July 23rd - Finally A Significant Rain Event

Yesterday brought the first widespread rains to our area since the middle of March - the end of a four month local drought. Storms and rain were heaviest here during the morning hours and by early afternoon had diminished to to light showers and sprinkles. Image from campus above shows visibility restricted, probably less than a mile, during the heavy rains. Plot of detected CG flashes below (from Atmo and Vaisala) is for 24-hours ending at 2:00 am MST this morning - a very active day for much of Arizona.

Using rain reports here from both the ALERT network and also from Univ. of Utah's MesoWest. There were many reports over an inch in the north part of the ALERT area - here at house I measured 1.76". Note the 3.62"  and 3.18: amounts west of downtown. MesoWest plot at bottom shows reports for rest of southeast Arizona.

Finally, at end of day, a bit of sun poked through under the high, gray overcast.

Thursday, July 23, 2020

Stormy Morning Parts Of Metro Area - Updated

Three-hour rain amounts ending at 10:30 am MST for north half of ALERT area. Very heavy rain and thunder here last 45 minutes or so, still moderate rain and I can't go out to read gauge.

Very heavy thunderstorm above is just to the east of the house at this time.
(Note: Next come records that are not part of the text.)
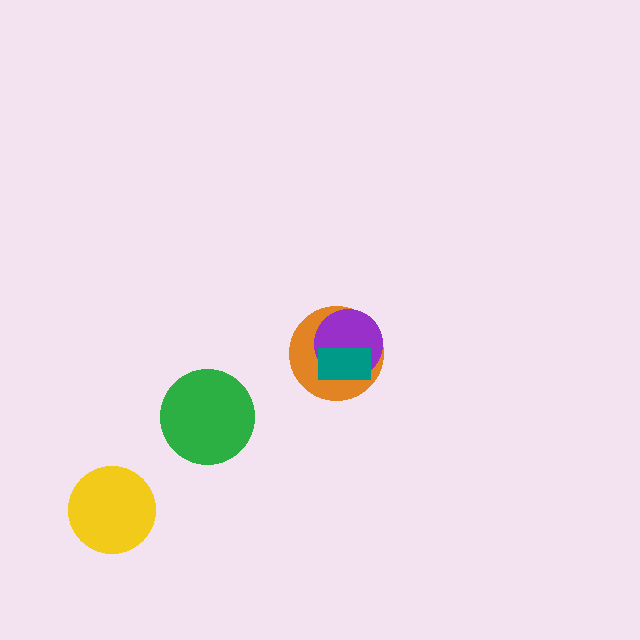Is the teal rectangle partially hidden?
No, no other shape covers it.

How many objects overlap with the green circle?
0 objects overlap with the green circle.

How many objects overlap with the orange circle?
2 objects overlap with the orange circle.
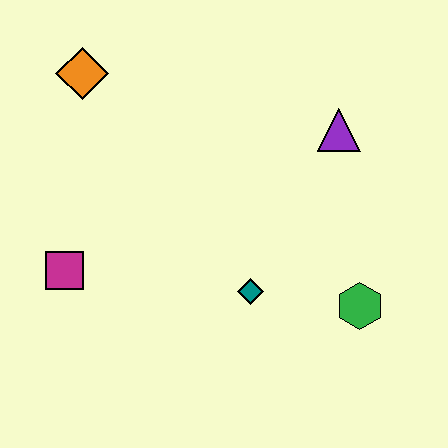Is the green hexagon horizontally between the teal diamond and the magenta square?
No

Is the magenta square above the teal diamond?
Yes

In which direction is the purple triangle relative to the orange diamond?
The purple triangle is to the right of the orange diamond.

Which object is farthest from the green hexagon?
The orange diamond is farthest from the green hexagon.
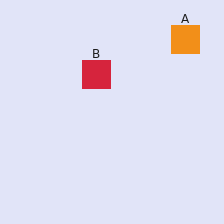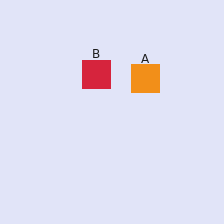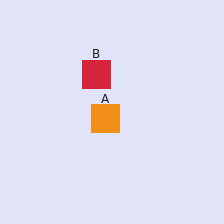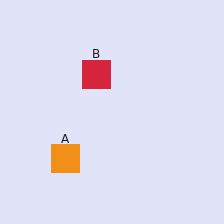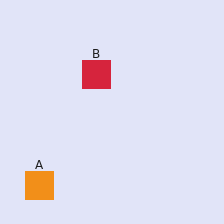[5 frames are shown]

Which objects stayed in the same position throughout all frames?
Red square (object B) remained stationary.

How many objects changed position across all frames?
1 object changed position: orange square (object A).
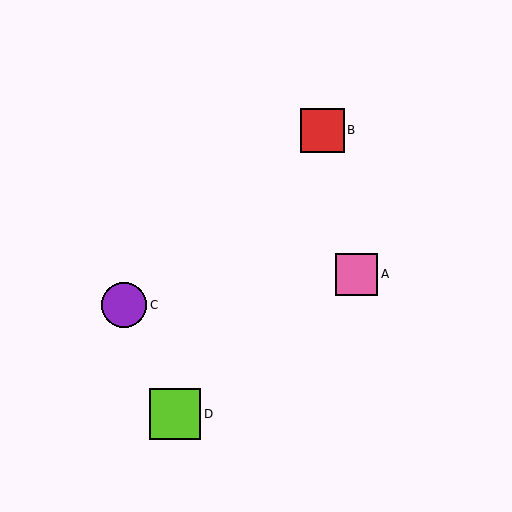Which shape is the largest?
The lime square (labeled D) is the largest.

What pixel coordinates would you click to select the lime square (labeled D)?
Click at (175, 414) to select the lime square D.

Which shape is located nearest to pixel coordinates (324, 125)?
The red square (labeled B) at (322, 130) is nearest to that location.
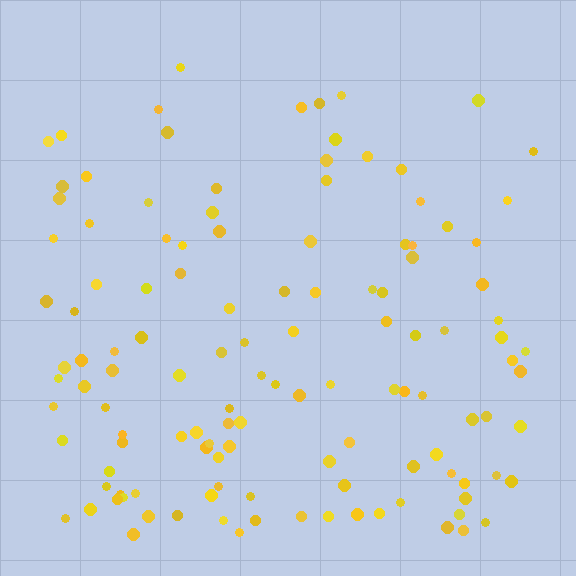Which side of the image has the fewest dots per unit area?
The top.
Earlier storm drifted off Catalinas and there was a brief shower, with thunder rumbling, here that left 0.15" in the gauge - biggest rain event here since March 18th!

The NWS has issued a Flash Flood Watch (below) that is in effect until midnight tomorrow night.

Significant storms cover much of southeast Arizona at this time (radar chart above from 7:30 am MST). Plot of detected CG flashes (below, from Atmo and Vaisala) is for 24-hours ending at 7:30 - whites and pinks are flashes in past couple of hours. ALERT rain amounts ending at same time (second below) indicate several sites in Catalinas with amounts around an inch.

The 500 mb chart above (from University of Wyoming weather page) shows that we remain on the far west side of the large anticyclone centered over Oklahoma, while trough to west inched across much of Arizona. Note - I used the Wyoming 500 mb because those from NCAR RAP and NWS EMC were affected negatively by suspect heights at Chihuahua, Mexico, and Phoenix.

The morning TWC sounding (below) is very wet (1.77" PW) and with considerable CAPE. There are some clear skies out west, but it is not obvious whether any of that will inch eastward.

Great to find some rain in the gauge, after more than four months of local drought.

Two tropical systems of interest: above shows NHC morning forecast for current depression in the GoM with system expected to become a TS and head into south Texas and northern Mexico; below shows current forecast for Cat 3 hurricane Douglas as it heads westward toward Hawaii.